A 28 de outubro passado, o Público
online dava à luz um texto de João André Costa, professor que vive, há 11 anos,
em Inglaterra e criou o blogue “Dar aulas em Inglaterra”, em que é referido que,
em Portugal, 48% dos professores têm 50 ou mais anos e ensinam por paixão e
devoção numa profissão em que “o melhor do mundo são mesmo as crianças”. Todavia, a pari,
assegura que também ensinam por falta de alternativa viável num país onde o
professor é visto como apenas capaz de ensinar e pouco mais, sendo o desemprego
a única saída. E acrescenta: o desemprego
ou a emigração. Emigrar foi o que este cidadão fez!
Ora, como
ninguém quer ficar desempregado ou ver-se forçado a deixar tudo para trás, muitos
dos professores sujeitam-se a contratos temporários, viajam por todo o país
todos os anos, ensinando em duas ou três escolas ao mesmo tempo, substituindo
um colega de baixa num extremo do país e, no mês a seguir, noutro extremo,
prescindindo de casa, família e filhos em prol de casas, famílias e filhos dos
outros, na luta diária da preparação de crianças, adolescentes e adultos para
os desafios de um mundo em tudo distante da ilusão das redes sociais.
A tudo isto
acresce a constante ameaça física e psicológica de alunos e pais aos
professores – muitos deles nos quadros e com muitos anos de serviço dado à
educação e ensino – em escolas “onde as direções se trancam a sete chaves,
longe dos professores, dos alunos e respetivos pais”, cabendo aos auxiliares de
ação educativa (hoje rotulados de assistentes operacionais) a tarefa de arriscar a integridade física em casos
de polícia, de modo a salvar professores em apuros (as agressões
e as acusações difamatórias a professores multiplicam-se) e chamar alunos à razão. São casos em que o aluno é
sempre a vítima e o professor o algoz, responsabilizado pela incapacidade de,
por si, resolver os dramas sociais de turmas inteiras onde grassam a violência
doméstica, a toxicodependência, o desemprego, divórcios, a perda de familiares
e de amigos diretos, responsabilizado por não ser pai e mãe, irmão e irmã,
psicólogo e assistente social, o super-herói de todos os alunos das escolas de
todo o país (condições e misteres que o professor não pode assumir).

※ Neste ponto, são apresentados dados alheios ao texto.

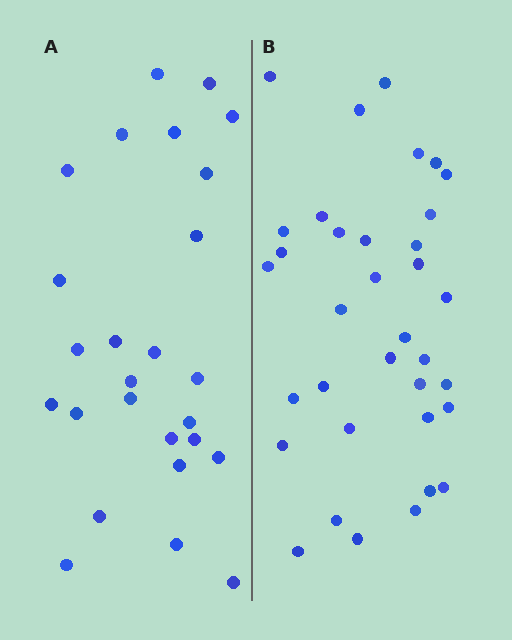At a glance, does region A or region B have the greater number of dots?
Region B (the right region) has more dots.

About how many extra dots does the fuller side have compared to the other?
Region B has roughly 8 or so more dots than region A.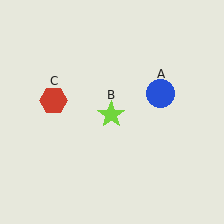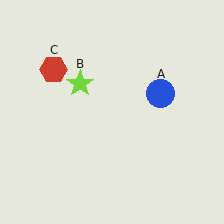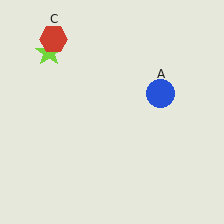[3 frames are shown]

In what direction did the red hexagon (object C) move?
The red hexagon (object C) moved up.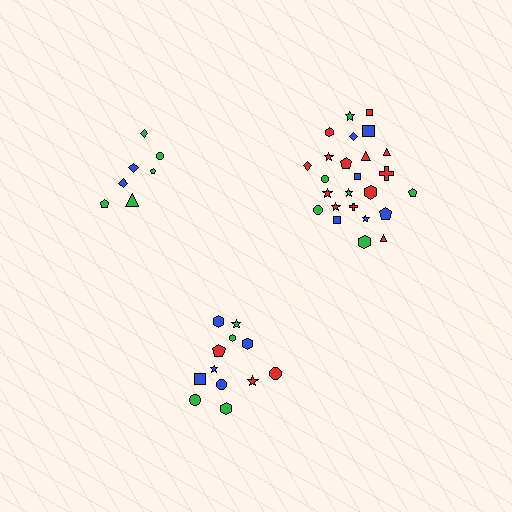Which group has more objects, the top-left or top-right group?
The top-right group.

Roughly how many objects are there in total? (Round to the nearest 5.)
Roughly 45 objects in total.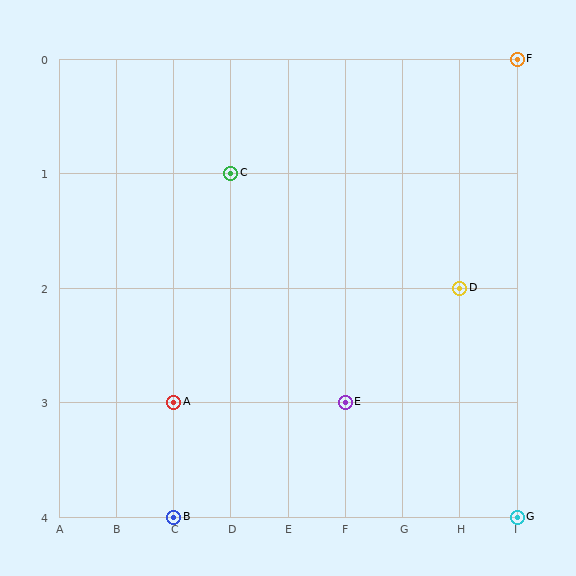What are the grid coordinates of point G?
Point G is at grid coordinates (I, 4).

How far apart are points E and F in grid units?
Points E and F are 3 columns and 3 rows apart (about 4.2 grid units diagonally).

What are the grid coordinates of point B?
Point B is at grid coordinates (C, 4).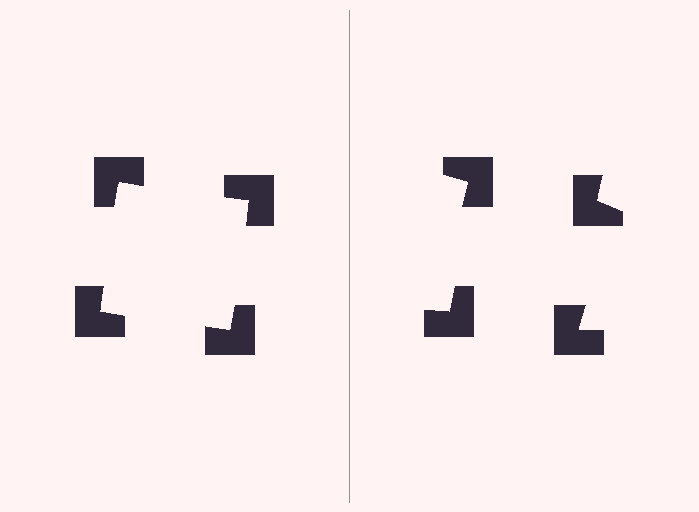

Como é do conhecimento público um juiz estagiário recebe no fim do mês em
remuneração mais do que um professor no topo da carreira. E, na pré-carreira e
no início de carreira, o professor, se tiver horário completo percebe um
vencimento bruto mensal de 1200 euros. No entanto, multiplicam-se os casos de
horários reduzidos a ocupar por docentes contratados (não ganham para alojamento ou deslocação), alguns a lecionar há
mais de 20 anos, ainda no início da carreira, mercê da não vinculação e
alongada precariedade sem esquecer o congelamento das carreiras para quem, ao
fim de 30 anos, teve a sorte de vincular em QZP (Quadro de Zona Pedagógica) já com a aposentação no horizonte, embora longínquo. E diz o articulista:
“Quando, há 20 anos e a meio do curso
universitário, decidimos, erradamente, enveredar pelo ramo de ensino, os nossos
professores juraram a pés juntos haver emprego à espera. Não demorou um ano
após o fim do curso para nos vermos na condição de desempregados. Vergados,
humilhados, preocupados para não dizer desesperados, sujeitámo-nos a tudo.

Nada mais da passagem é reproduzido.